No sólo por anunciar el fín de nuestra era dorada sino, también, por ser el balde de agua helada que me caía de improvisto, haciéndome ver que realmente no le era tan necesaria como él a mí. Porque yo, yo jamás habría sido capaz de dejarlo, por nada.
Pero, ¿Qué hacer si el que pedía que lo deje era él? Cortocircuito mental, algo no funciona bien: mi corazón dice que lo abrace fuerte, que lo bese, que lo retenga a mi lado. Que obedezca sin pensar, que me someta a su voluntad. Pero su voluntad era... ¡Que me aleje! Y mi corazón, ya está claro, sólo quería complacerlo. Así, me propuse aceptar y digerir aquel gran desamor.
Por aquel entonces comenzaron los juegos crueles. Porque él venía a casa con las manos limpias, pretendiéndose el mejor amigo. Pero apenas se daba la oportunidad, encontraba la forma de tomar mi mano entre las suyas, de acariciarme la cara casi al pasar, de comentar "¿Me tenés miedo?¿Porqué te sentás en la otra punta del sillón?", con cierta ironía venenosa.

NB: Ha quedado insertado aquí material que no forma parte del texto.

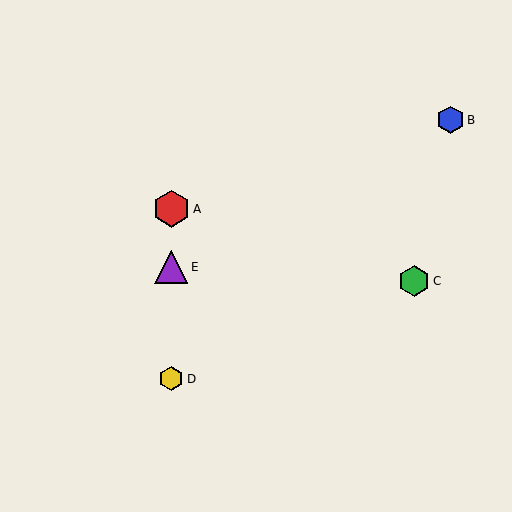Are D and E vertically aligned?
Yes, both are at x≈171.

Y así yo caía en sus trampas, cada una de sus trampas.
Sabía que me tenía dominada, y por eso podía correr el riesgo de desaparecer de mi vida durante semanas (tiempo durante el cual yo me dedicaba a ahogarme entre las sábanas, remendar los pocos restos que quedaba de mi corazón, fingir que no me importaba, y alimentar la estúpida ilusión de que pronto todo volvería a ser como antes), y volver a surgir como si nada, invitándose solo a mi casa, llegando siempre a mi puerta con la misma película bajo el brazo (y esto último es un hecho).
Fué una época dolorosa, en la que mi alma estaba en crísis. Necesitaba tenerlo cerca, más no fueran unas pocas horas cada dos o tres semanas. Eso era suficiente para engañarme, para mantenerme contenta.
Sólo me dí cuenta de lo que realmente estaba pasando cuando llegó aquel verano: se fue como si nada, y yo me quedé sola en ciudad fantasma, el pueblo donde nadie se sentaba en la playa como él y yo solíamos hacer. Podría haber estado en una capital repleta, ajetreada. Miles podrían haber llenado esas veredas, y así y todo, sentía que la ciudad tenía ecos de silencio, vacíos enormes que rellenaba con su recuerdo: en aquella esquina encontramos al perrito, por esta plaza me abrazó por primera vez, en esta escalinata nos encontrábamos para ir a caminar... Todo estaba teñido de él.